MPPA is a MIMD (Multiple Instruction streams, Multiple Data) architecture, with distributed memory accessed locally, not shared globally. Each processor is strictly encapsulated, accessing only its own code and memory. Point-to-point communication between processors is directly realized in the configurable interconnect.
The MPPA's massive parallelism and its distributed memory MIMD architecture distinguishes it from multicore and manycore architectures, which have fewer processors and an SMP or other shared memory architecture, mainly intended for general-purpose computing. It's also distinguished from GPGPUs with SIMD architectures, used for HPC applications.

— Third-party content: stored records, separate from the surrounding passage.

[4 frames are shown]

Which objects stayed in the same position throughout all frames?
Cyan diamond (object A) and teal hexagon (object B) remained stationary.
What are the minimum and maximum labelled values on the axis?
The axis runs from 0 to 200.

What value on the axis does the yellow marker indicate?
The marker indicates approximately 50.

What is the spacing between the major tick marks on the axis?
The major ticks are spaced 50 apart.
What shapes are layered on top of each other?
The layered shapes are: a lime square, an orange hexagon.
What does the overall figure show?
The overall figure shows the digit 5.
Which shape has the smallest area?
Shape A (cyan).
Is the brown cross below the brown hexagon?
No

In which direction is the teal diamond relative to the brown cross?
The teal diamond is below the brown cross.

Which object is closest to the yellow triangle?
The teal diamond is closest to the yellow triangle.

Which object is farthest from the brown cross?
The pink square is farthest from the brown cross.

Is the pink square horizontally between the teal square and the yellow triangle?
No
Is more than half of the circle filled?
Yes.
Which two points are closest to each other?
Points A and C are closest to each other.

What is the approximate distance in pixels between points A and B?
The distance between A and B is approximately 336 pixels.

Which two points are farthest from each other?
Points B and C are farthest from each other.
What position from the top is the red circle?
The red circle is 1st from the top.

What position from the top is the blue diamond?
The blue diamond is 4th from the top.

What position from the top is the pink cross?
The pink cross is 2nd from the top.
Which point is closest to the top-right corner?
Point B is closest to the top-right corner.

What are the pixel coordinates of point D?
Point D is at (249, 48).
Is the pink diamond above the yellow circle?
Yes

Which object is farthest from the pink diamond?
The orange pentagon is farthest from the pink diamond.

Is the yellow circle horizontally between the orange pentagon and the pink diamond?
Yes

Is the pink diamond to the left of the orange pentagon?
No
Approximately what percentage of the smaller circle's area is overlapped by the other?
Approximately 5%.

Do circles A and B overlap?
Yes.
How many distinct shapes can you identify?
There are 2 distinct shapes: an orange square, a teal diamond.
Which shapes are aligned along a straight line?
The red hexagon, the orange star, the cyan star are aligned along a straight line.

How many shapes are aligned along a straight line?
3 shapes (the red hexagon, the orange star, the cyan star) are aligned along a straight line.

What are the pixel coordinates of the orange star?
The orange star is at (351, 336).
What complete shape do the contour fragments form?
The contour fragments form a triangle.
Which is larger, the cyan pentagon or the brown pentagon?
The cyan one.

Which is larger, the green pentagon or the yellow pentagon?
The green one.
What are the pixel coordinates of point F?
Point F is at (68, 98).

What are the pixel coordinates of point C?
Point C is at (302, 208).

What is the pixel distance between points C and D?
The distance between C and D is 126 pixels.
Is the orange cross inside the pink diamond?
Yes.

An MPPA application is developed by expressing it as a hierarchical block diagram or workflow, whose basic objects run in parallel, each on their own processor. Likewise, large data objects may be broken up and distributed into local memories with parallel access. Objects communicate over a parallel structure of dedicated channels. The objective is to maximize aggregate throughput while minimizing local latency, optimizing performance and efficiency. An MPPA's model of computation is similar to a Kahn process network or Communicating sequential processes (CSP).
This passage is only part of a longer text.